J'avais la France devant moi; j'étais enchanté d'y rentrer, d'y revoir le peu d'amis qui pouvaient m'y rester; mais à peine en eus-je la faculté que je me sentis accablé de la plus profonde douleur. Je me figurai cette France couverte de crêpes funèbres, en proie aux factions, et je tremblai d'y remettre les pieds.
Comme j'étais plongé dans ces tristes réflexions, un bâtiment grec vient amarer près de nous. Je demande au capitaine sa destination. „Pour Lisbonne, me dit-il.“ Je le prie de me recevoir sur son bord, et nous partons. Sous peu de jours nous arrivons à la capitale du Portugal.
Ma rentrée en France m'avait rendu mon ancienne mélancolie.
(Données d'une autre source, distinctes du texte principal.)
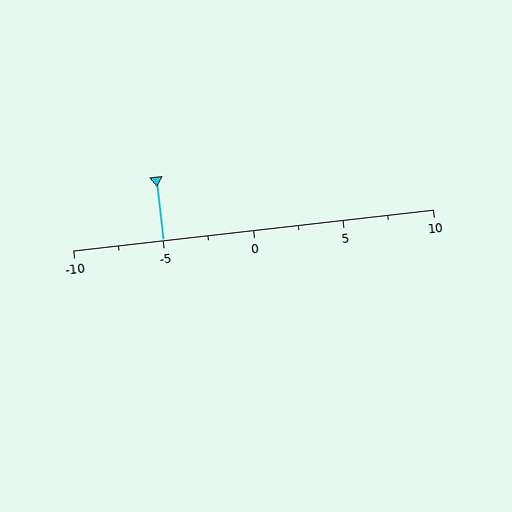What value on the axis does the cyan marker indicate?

La grande ville de Lisbonne, les malheurs qu'elle avait éprouvés ne présentaient à mon souvenir et à mon imagination toujours active, que des images douloureuses. Aussi, pour me distraire, je me répandis dans les campagnes; ma tête et mon cœur étaient encore fatigués des aventures de la Grèce.
L'inaction, le silence, et pour ainsi dire le néant des cultivateurs portugais soulagèrent mon esprit; bientôt j'eus la force d'observer. Ce qui me frappa le plus, ce fut le spectacle d'une maladie presque générale.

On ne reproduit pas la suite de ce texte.